The final reason is that the alarmist crisis gets run over by a real crisis. With the financial turmoil, the housing crisis, the stock-market crash, and rising unemployment, it is hard to get excited about global warming. In the January Pew Public Survey Poll, global warming came in 20th out of 20 on the list of Top Priorities for America. The top five were: the economy, jobs, terrorism, Social Security, and education.

The global-warming crisis was tailor-made to simultaneously advance the agendas of the environmentalists, big government, and those who vilify the oil industry and business in general. There is far too much at stake to have this crisis die peacefully. As a result, there will be extensive efforts to keep it alive. For starters, the phrase “global warming” is being used less frequently (if at all). It’s been replaced with the nebulous, but error-free, “climate change.” Given that the earth’s climate has been changing for millions of years, “climate change” covers all bases (both warming and cooling). The problem with this approach, however, is that the public won’t buy it. It is hard to get excited about the dangers of “climate change.”

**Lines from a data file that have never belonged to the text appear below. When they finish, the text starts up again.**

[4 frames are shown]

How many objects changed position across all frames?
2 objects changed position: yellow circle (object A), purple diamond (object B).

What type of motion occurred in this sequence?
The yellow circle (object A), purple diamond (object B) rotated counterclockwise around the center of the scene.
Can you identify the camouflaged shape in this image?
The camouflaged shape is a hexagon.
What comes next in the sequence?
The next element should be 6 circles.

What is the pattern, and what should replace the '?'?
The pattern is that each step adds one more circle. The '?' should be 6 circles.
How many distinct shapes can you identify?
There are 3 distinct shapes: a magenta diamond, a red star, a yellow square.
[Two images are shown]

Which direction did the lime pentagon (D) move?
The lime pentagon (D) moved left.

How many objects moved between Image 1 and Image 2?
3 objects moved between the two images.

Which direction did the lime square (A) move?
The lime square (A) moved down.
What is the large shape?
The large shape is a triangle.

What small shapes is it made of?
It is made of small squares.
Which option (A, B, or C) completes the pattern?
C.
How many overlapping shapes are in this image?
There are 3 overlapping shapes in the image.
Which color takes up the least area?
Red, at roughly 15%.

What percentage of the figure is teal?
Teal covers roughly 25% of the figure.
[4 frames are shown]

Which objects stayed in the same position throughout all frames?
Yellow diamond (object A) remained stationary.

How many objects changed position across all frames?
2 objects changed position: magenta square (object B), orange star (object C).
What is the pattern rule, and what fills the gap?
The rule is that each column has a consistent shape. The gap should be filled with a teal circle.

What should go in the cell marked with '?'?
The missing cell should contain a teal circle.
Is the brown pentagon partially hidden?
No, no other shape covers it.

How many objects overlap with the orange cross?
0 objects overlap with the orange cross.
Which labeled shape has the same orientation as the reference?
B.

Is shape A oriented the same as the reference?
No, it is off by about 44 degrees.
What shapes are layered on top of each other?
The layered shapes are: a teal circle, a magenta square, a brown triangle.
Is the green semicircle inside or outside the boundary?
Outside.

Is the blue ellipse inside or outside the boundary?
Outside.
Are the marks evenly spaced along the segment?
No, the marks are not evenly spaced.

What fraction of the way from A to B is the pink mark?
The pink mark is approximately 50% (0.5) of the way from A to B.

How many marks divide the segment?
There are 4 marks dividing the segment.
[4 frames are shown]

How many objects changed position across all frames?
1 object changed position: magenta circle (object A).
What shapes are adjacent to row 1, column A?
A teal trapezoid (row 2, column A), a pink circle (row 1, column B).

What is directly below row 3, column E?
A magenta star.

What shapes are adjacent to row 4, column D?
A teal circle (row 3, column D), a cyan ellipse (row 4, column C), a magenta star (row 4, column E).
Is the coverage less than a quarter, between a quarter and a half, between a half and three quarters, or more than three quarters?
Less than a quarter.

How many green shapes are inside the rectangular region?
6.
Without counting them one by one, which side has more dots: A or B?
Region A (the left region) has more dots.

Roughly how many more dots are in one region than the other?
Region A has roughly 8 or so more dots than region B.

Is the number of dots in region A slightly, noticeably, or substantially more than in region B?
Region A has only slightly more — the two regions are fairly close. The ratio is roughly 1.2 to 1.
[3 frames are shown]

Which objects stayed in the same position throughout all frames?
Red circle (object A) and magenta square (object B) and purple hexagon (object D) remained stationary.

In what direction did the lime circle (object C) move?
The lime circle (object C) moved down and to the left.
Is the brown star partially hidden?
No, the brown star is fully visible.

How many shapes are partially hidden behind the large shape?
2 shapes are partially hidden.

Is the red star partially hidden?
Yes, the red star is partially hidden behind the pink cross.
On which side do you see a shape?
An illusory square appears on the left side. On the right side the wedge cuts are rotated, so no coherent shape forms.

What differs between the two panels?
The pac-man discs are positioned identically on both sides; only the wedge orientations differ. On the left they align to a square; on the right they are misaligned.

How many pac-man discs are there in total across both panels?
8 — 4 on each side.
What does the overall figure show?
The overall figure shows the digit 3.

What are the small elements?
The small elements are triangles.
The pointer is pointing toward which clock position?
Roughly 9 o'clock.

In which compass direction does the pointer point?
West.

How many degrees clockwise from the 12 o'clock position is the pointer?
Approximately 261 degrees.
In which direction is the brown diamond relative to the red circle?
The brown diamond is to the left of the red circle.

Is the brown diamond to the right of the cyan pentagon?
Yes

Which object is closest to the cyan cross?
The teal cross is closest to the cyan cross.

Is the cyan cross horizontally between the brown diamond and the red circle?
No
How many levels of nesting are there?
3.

Be prepared for more talk about “energy security” and “energy efficiency.” This will lead to more government-mandated products and less consumer choice. There will still be a push for a carbon tax–or a cap-and-trade scheme, President Obama’s preferred policy. However, without the global-warming hysteria, this will be a harder sell.

Carbon dioxide will continue to be demonized as a “greenhouse gas.” Even though it is harmless to humans and is needed by all plant life, it will be called a toxic pollutant by the media, militant environmentalists, and politicians. Yet carbon dioxide makes up less than 4 percent of all greenhouse gases. Water vapor accounts for 95 percent.
Shut Off the Alarmists

What’s to be done? First, we should abandon all efforts and discussions related to cap-and-trade, carbon offsets, carbon footprints, and carbon taxes, which would never go away if implemented and won’t measurably change the temperature.

Second, we should stop government from funding climate change science. As John Tierney of the New York Times writes: “[Government] officials running the agencies have their own agendas . . . which can be [met] by supporting research demonstrating that there’s a terrible problem for the agency to solve.” Climatologist Patrick Michaels states, “[N]o one ever received a major research grant by stating that his or her particular issue might not be a problem after all.”

Third, we should demand that lobbyists for expanded government power disclose their financial backers.

Finally, we need to accept that climate change, both global warming and global cooling, will continue. Ironically, of the two we should wish for warming. Mankind has prospered in warming periods because agricultural production increased at higher latitudes and elevations. The opposite was true with global cooling. I’ll take global warming over another Ice Age. My request to Washington: Please don’t pass legislation to make Michigan any colder than it already is.